考えがまとまったところで作業を再開した。遠くで親父が洋二を怒鳴っている声が聞こえた。あーあ、また何をやったんだか。
平和な午後が過ぎていった。
*
葵を散歩に誘ったら嬉しそうに頷いてくれたので、芙柚の面倒は羽留に任せて二人で家を出てきた。
芙柚はもう三歳、だいぶ大きくなって手がかからなくなってきたし、芙柚なんてもう中二だ。奈津と亜希も小学校四年生、みんな自分の面倒は自分で見られるし、留守番だってできるようになった。数時間くらいなら葵と二人で家を空けられるようになって、こうしてたまに散歩にでたり買い物に行ったりするのだが、今回桜が満開の時に来られなかったのは痛い失敗だったな。
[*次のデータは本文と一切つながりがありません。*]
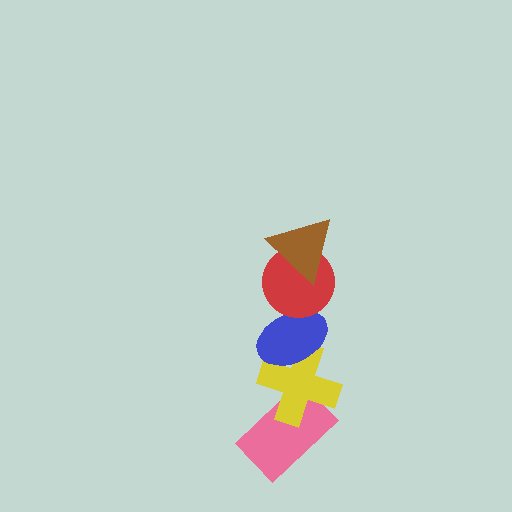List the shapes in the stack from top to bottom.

「やっぱりかなり散っちゃってる。今年は咲いてから散るまでが早かったな」
「雨も降ったしね。でも少し残ってるよ、ほら」
「本当だ。よかったな」
「うん」
のんびり歩きながら、他愛のない話をする。いつもよく来る散歩コースなので、特に目新しいものはない。桜並木を眺めては、あっちの木は大きいのにこっちの木は今にも倒れそうなくらい細いね、なんでかな、とか、土手の向こうの方を見ながらあの鳥は何だろう、とか、川の水が増えてるね、とか。
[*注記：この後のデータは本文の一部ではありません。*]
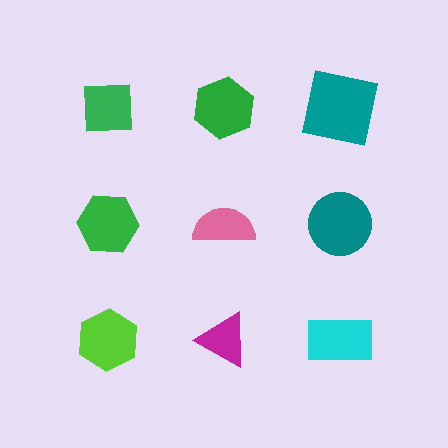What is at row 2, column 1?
A green hexagon.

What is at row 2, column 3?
A teal circle.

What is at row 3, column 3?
A cyan rectangle.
空は青く晴れていて、ぽつぽつと浮かんだ白い雲がゆったりと流れていく。その青空を見ながらふと、空港で見た葵の横顔を思い出した。物悲しい表情がなんだか引っかかった、あの時。もう二年以上も前の話だった。
「そういえばさ、葵」
「なに?」
「アンナさんとおじいさんをさ、空港に送った時のこと、覚えてるか? あの時さ、葵、空を見てたよな。きれいだって」
「空港? ……ああ、空港ね、うん」
葵は一瞬考える表情を浮かべた後で、思い出したように頷いた。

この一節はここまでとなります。